Hi, I've done a bit of experimenting with 35% Hydrogen Peroxide and UK September sun (cloudy with a chance of no sun) and the results are impressive, but what I wanted to share is the way you can get the stuff to stay on the cases. I dissolved a few spoonfuls of wallpaper adhesive granules into 300ml of HP solution and a small pinch of Oxy stain remover, mixing well.

 

http://cgi.ebay.co.uk/ws/eBayISAPI.dll?ViewItem&item=140573612932 <----Doesn't work

 

Wrapping everything in bubblewrap (I ran out of clingfilm) I placed everything on top of my shed roof at 5am before I went to work. After coming home at 530pm, I unwrapped and washed the cases (1050 & 800XL).

 

Great results for such a cloudy day but my 800XL top case came out in a bubble wrap rash! So the bubblewrap was a failure. The cases came out a lot better than I expected for just one dull day, and now look brand new (except for the bubblewrap pattern on top of the XL).

 

The wallpaper paste was a success though and I now plan to bleach my 65XE & 130XE, along with my 800, which is very yellowed.

 

I hope this gives some encouragement to other users to try it.
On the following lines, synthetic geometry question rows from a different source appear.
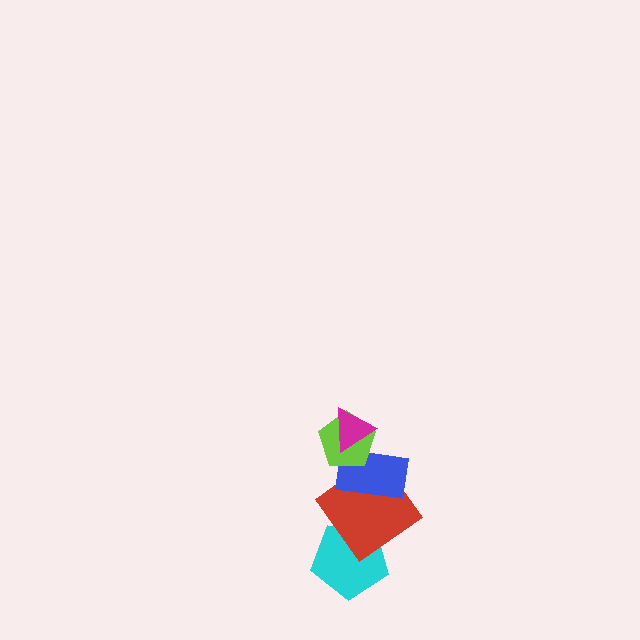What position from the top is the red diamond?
The red diamond is 4th from the top.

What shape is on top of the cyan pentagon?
The red diamond is on top of the cyan pentagon.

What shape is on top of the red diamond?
The blue rectangle is on top of the red diamond.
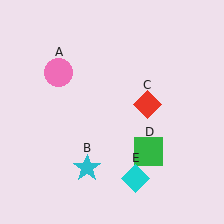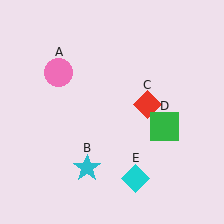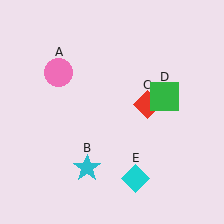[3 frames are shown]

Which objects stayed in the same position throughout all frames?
Pink circle (object A) and cyan star (object B) and red diamond (object C) and cyan diamond (object E) remained stationary.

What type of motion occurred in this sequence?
The green square (object D) rotated counterclockwise around the center of the scene.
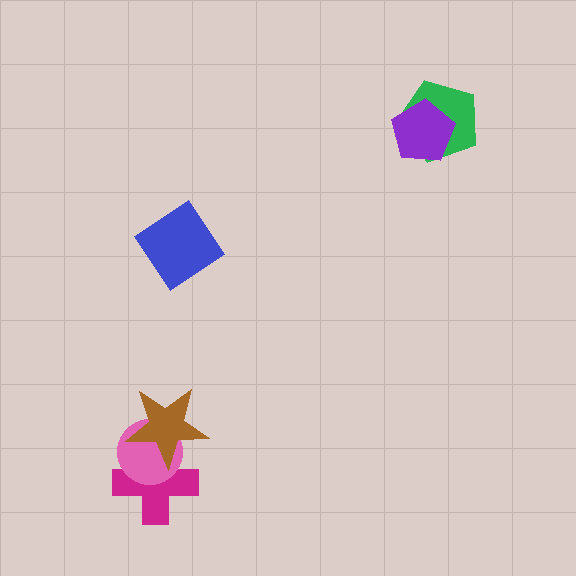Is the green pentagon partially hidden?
Yes, it is partially covered by another shape.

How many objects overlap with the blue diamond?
0 objects overlap with the blue diamond.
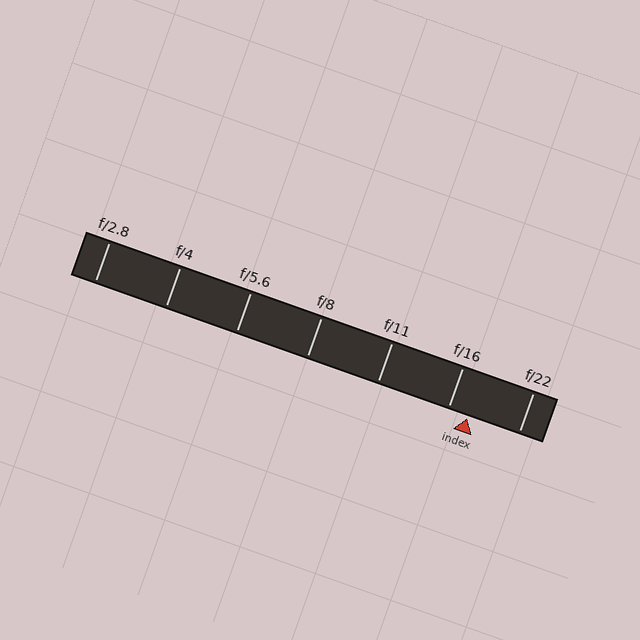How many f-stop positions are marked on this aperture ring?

It took me 2 hours to dismantle, clean and treat a 1050 & 800XL case and 1 dull day to expose them to (weak) sunshine. But it worked.

 

WARNING!!!!!

This chemical is <3PH, meaning it is extremely corrosive (acidic) - I got my hands burned not wearing protection, thinking I could avoid splashes etc. It doesn't work to hope you don't get any on your hands (it's painful and turns your fingers a chalky white).

Thank god I didn't splash any in my eyes! Please be careful and wear some latex gloves and change them frequently as drops can get into them without you knowing.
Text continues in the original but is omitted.